Israeli Cup Final Four -03

All-Israeli League 2nd Team -03, 04

Israeli Premier League Semifinals -04

Israeli League All-Imports 1st Team -04

FIBA Europe Cup North Conference Finalist -05

FIBA Europe Cup Finalist -05

FIBA Europe Cup Final Four All-Star Team -05

FIBA EuroCup All-Star Game -06 (3-Points Contest Winner)

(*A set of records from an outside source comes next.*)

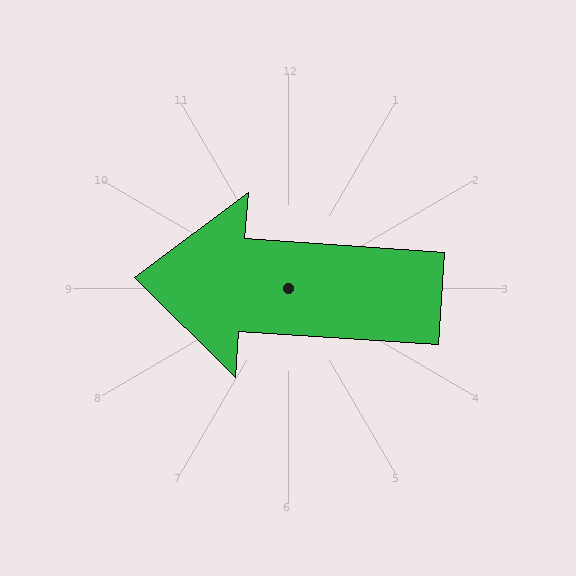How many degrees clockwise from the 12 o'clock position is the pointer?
Approximately 274 degrees.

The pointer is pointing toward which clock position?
Roughly 9 o'clock.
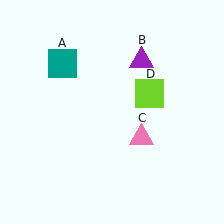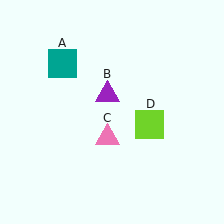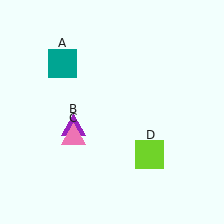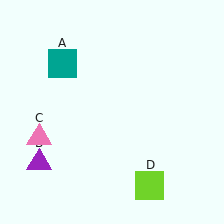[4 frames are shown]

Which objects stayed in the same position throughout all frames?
Teal square (object A) remained stationary.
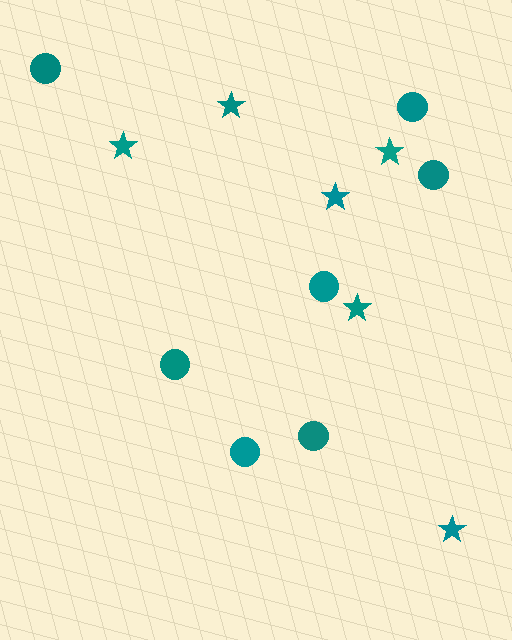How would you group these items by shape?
There are 2 groups: one group of stars (6) and one group of circles (7).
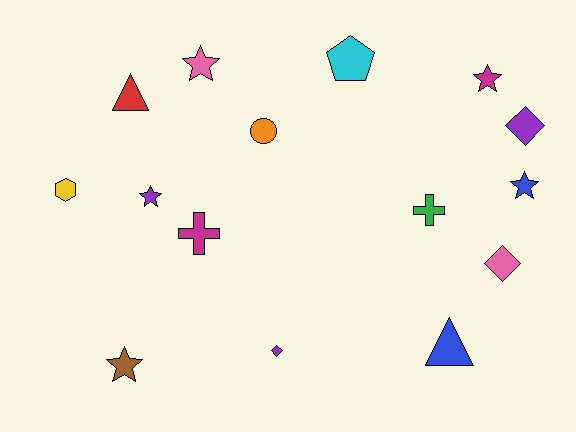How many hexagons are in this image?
There is 1 hexagon.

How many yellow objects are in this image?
There is 1 yellow object.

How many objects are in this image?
There are 15 objects.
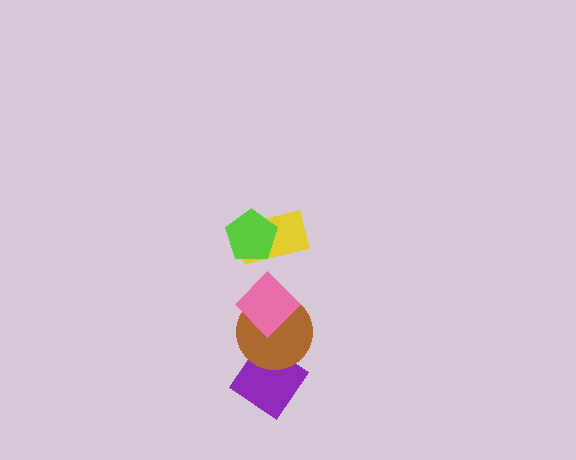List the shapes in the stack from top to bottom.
From top to bottom: the lime pentagon, the yellow rectangle, the pink diamond, the brown circle, the purple diamond.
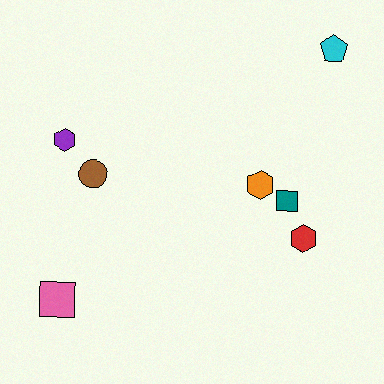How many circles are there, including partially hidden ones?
There is 1 circle.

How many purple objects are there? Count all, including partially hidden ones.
There is 1 purple object.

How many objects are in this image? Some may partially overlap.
There are 7 objects.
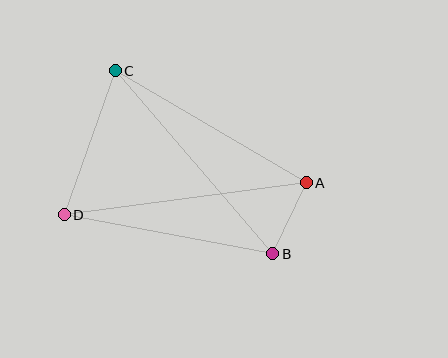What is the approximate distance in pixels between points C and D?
The distance between C and D is approximately 153 pixels.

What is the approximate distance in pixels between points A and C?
The distance between A and C is approximately 222 pixels.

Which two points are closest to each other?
Points A and B are closest to each other.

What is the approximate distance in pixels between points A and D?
The distance between A and D is approximately 244 pixels.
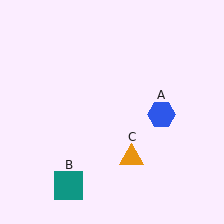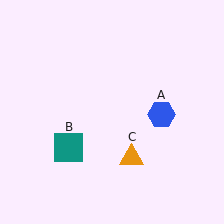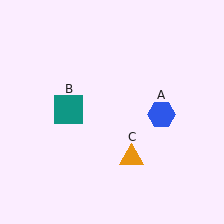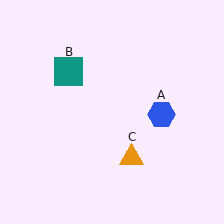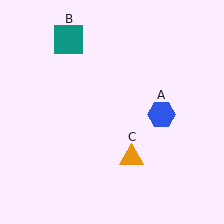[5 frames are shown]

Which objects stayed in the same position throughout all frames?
Blue hexagon (object A) and orange triangle (object C) remained stationary.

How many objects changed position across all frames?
1 object changed position: teal square (object B).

Turkish Cup Semifinals -06

ULEB Cup Semifinals -07

Russian Cup Finalist -07

Russian A Superleague Regular Season Runner-Up -07

Russian A Superleague Finalist -07

Russian A Superleague All-Newcomers Team -07

Greek League Semifinals -08, 09

All-Greek League Forward of the Year -08

All-Greek League 1st Team -08

Greek A1 League All-Imports Team -08

Greek Cup Semifinals -09

All-Greek A1 League Forward of the Year -09

All-Greek A1 League 1st Team -09

Greek A1 League All-Imports Team -09

Adriatic League Semifinals -10

Korean KBL Regular Season Runner-Up -11

Korean KBL Semifinals -11

All-Korean KBL Forward of the Year -11

All-Korean KBL 1st Team -11

Korean KBL All-Domestic Players Team -11

==Personal life==
Moon earned his South Korean citizenship in 2011 alongside his brother, Moon Tae-young (born Greg Stevenson), who was also a professional basketball player. The Moon brothers were born to their Korean mother and African American father. His son, Jarin Stevenson, played for him at Seaforth High School before earning a basketball scholarship to the University of Alabama.